Das Team wuchs, und die Analyse der Daten von allen drei Standorten deutete darauf hin, dass die Population die meiste Zeit im nordwestlichen Indischen Ozean, im Arabischen Meer und westlich der Chagos-Inseln verbringen könnte. Es ist seit langem bekannt, dass im nördlichen Indischen Ozean eine einzigartige Population von Blauwalen lebt, aber man nahm an, dass die Wale im Arabischen Meer zu derselben Population gehören, die vor Sri Lanka untersucht wurde und bis in den südlichen Teil des Indischen Ozeans reicht. Die Gesänge erzählen jedoch eine andere Geschichte.
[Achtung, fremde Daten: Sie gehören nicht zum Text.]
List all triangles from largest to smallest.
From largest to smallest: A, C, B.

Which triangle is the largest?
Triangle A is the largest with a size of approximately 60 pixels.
„Vor unseren Aufzeichnungen vor Oman gab es keine akustischen Daten aus dem Arabischen Meer, und so war die Identität dieser Blauwalpopulation zunächst nur eine Vermutung“, sagte Andrew Willson von Five Oceans Environmental Services LLC, der den Einsatz der Aufnahmegeräte leitete. „Unsere Arbeit zeigt, dass es noch viel mehr über diese Tiere zu lernen gibt, und das ist angesichts der vielfältigen Bedrohungen für Großwale im Zusammenhang mit der expandierenden maritimen Industrie in der Region dringend erforderlich.“

Blauwale wurden im 20. Jahrhundert weltweit bis fast zur Ausrottung gejagt, und die Populationen haben sich in den letzten Jahrzehnten nach dem weltweiten Moratorium für den kommerziellen Walfang nur sehr langsam erholt. Das Arabische Meer war in den 1960er Jahren Ziel des illegalen sowjetischen Walfangs, der die wahrscheinlich schon kleinen Populationen von Buckelwalen, Blauwalen, Pottwalen und Brydewalen fast auslöschte.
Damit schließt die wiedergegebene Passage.